Further, Polonium transforms into Bismuth, and Astatine transforms into Polonium, so after five transformations Astatine will be the same 22 characters.

Backward Code

This method requires tracking the length after N transformations for all the elements, in order to go back another transformation and calculate the length after N + 1 transformations, but there are only 92 elements/transformations to track per step.

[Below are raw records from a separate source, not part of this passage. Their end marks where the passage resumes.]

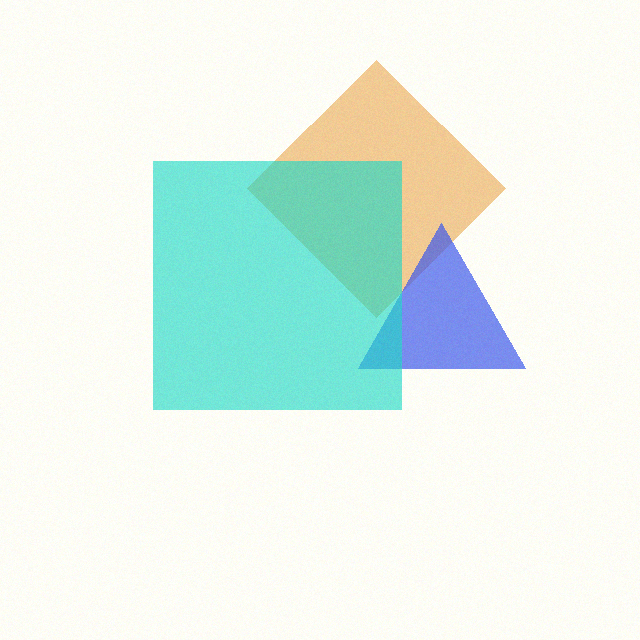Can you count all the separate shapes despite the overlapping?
Yes, there are 3 separate shapes.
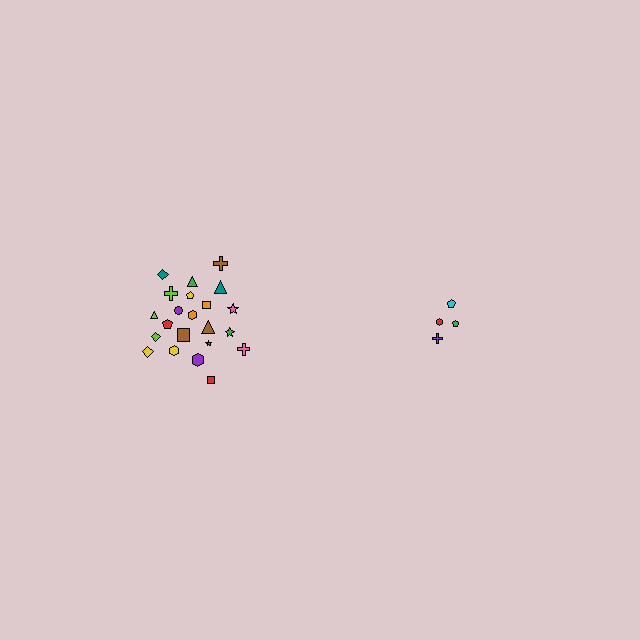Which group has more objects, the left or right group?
The left group.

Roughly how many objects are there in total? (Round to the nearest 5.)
Roughly 25 objects in total.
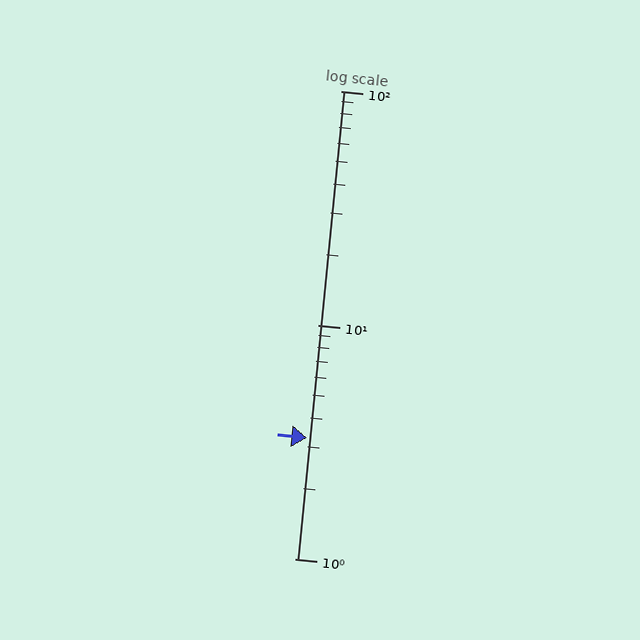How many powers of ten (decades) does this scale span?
The scale spans 2 decades, from 1 to 100.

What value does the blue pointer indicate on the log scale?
The pointer indicates approximately 3.3.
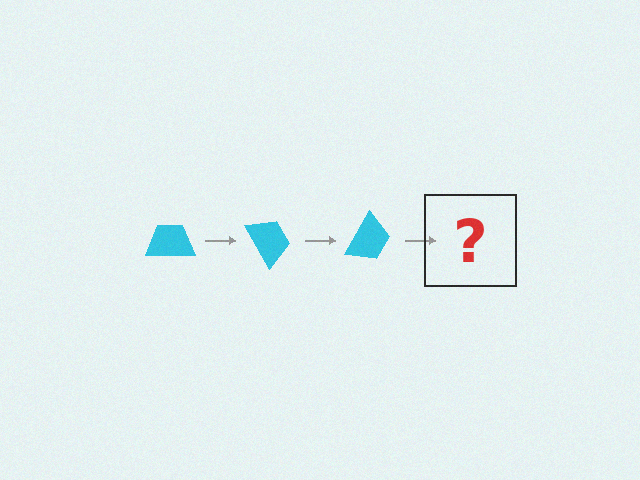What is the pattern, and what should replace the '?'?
The pattern is that the trapezoid rotates 60 degrees clockwise each step. The '?' should be a cyan trapezoid rotated 180 degrees clockwise.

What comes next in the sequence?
The next element should be a cyan trapezoid rotated 180 degrees clockwise.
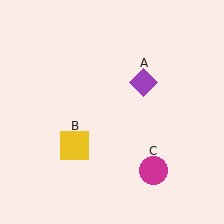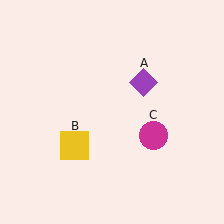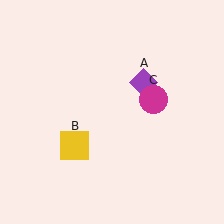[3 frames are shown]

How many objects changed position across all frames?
1 object changed position: magenta circle (object C).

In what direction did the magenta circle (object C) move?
The magenta circle (object C) moved up.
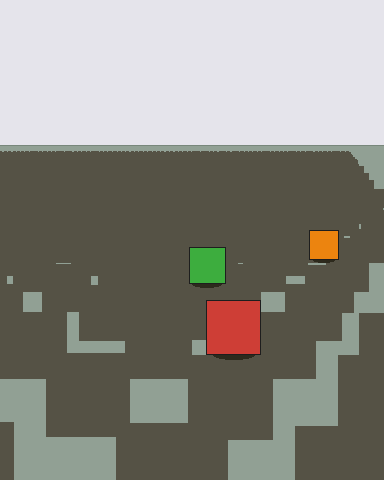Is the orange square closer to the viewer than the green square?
No. The green square is closer — you can tell from the texture gradient: the ground texture is coarser near it.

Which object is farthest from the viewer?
The orange square is farthest from the viewer. It appears smaller and the ground texture around it is denser.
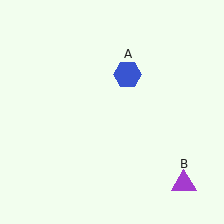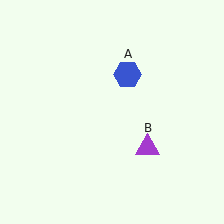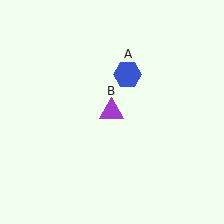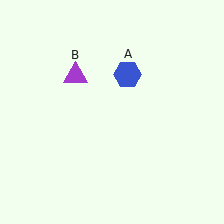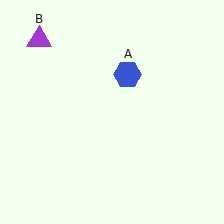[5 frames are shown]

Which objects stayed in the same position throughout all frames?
Blue hexagon (object A) remained stationary.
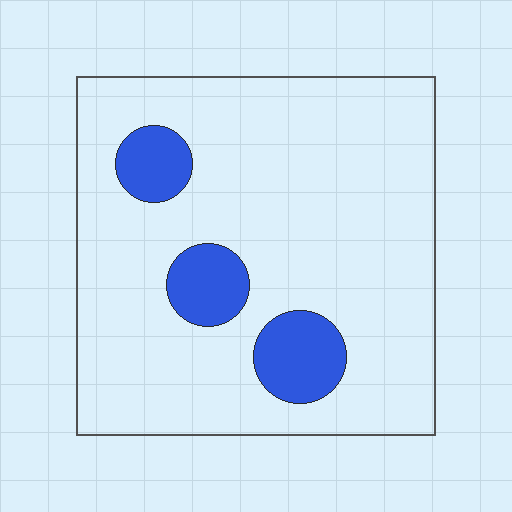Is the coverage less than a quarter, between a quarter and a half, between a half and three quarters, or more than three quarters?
Less than a quarter.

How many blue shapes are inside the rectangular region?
3.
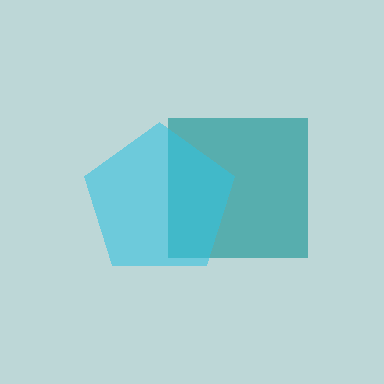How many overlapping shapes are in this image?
There are 2 overlapping shapes in the image.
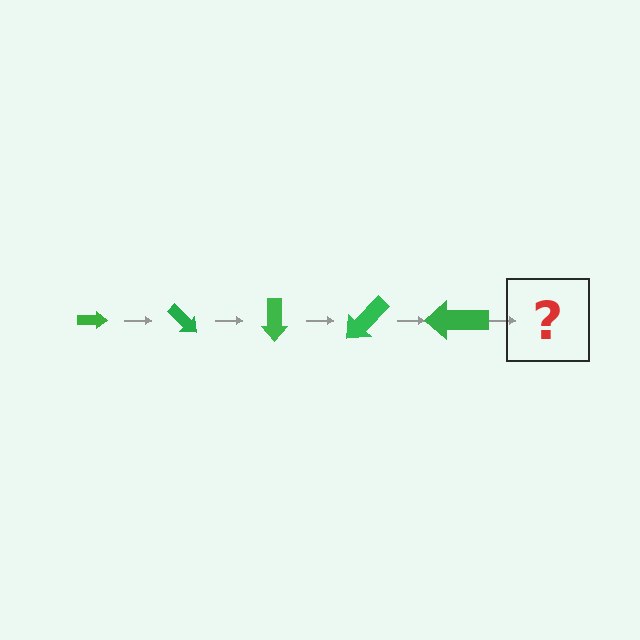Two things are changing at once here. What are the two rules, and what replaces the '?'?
The two rules are that the arrow grows larger each step and it rotates 45 degrees clockwise each step. The '?' should be an arrow, larger than the previous one and rotated 225 degrees clockwise from the start.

Here’s an example of code that does it:

local transformArray
local lengthArray
on mouseUp
initTransformArray
initLengthArray
put lengthArray into E
put the long seconds into S
repeat with i = 1 to iterationCount()
put reverseSeeAndSay(E) into E
end repeat
put startArray() into startArray
put 0 into totalLength
repeat for each key K in startArray
repeat startArray[K]
put bAdd(totalLength,E[K]) into totalLength
end repeat
end repeat
put totalLength
end mouseUp
function reverseSeeAndSay E
repeat for each key K in E
repeat for each item i in transformArray[K]
put bAdd(E[K],R[i]) into R[i]
end repeat
end
repeat
return
R
end reverseSeeAndSay
on initTransformArray
if the keys of transformArray is not empty
then exit initTransformArray
repeat for each line L in fld 5
repeat for each item i in word 2 of L
put (word 1 of L),”” after transformArray[i]
end repeat
end
repeat
end
initTransformArray
on initLengthArray
if the keys of lengthArray is not empty
then exit initLengthArray
put fld 7 into lengthArray
split lengthArray using cr and tab
end initLengthArray

Results

  • The brute force method calculates 50 iterations in about 10 seconds.
  • The elements method does the same 50 iterations in just under 1 second.
  • The backward method calculates the same 50 iterations in about 0.075 seconds. So it’s over 13x as fast as the previous method.

Scaling

But that’s far from the end of the story. Both the first two methods generate the actual string at each iteration. The string length grows about 1.3x on average for each iteration, meaning that if the initial length is L, the length after 50 iterations will be about L*1.3⁵⁰. Therefore the overall efficiency of the first two algorithms is O(c^n), where n is the iteration count. Scaling exponentially is horribly inefficient.

The “backward” algorithm scales linearly, meaning that 100 iterations takes about twice as long as 50 iterations, and 200 iterations twice as long as that.

Conclusion

All three algorithms calculate correct results. The Advent of Code only asked for 50 iterations, so the brute force solution or the elements solution are both fine.

But if the Advent of Code had asked for the length after 100 iterations, either of the first two algorithms would have failed. Roughly, the brute force algorithm would take 2 months to complete (if my system were able to handle terabyte-long strings).

With the backward algorithm, 100 iterations takes about 0.15 seconds. Going further, it calculates 1,000 iterations in about 2.5 seconds, even though the length of the string after 1000 iterations is itself 117 digits long.

And that is why, for hard problems, a great developer is infinitely better than an average developer.

PS — The Code in this Article

Everything here was written in LiveCode. It’s a high-level scripting language with a built-in interactive interface toolkit, which makes it super-easy to work on problems like this. LiveCode is reasonably fast, but not a speedster language. Working in C would have made the brute force solution work through a few more iterations in a reasonable time, but even 100 iterations would have been impractical, taking well over an hour and a terabyte of storage.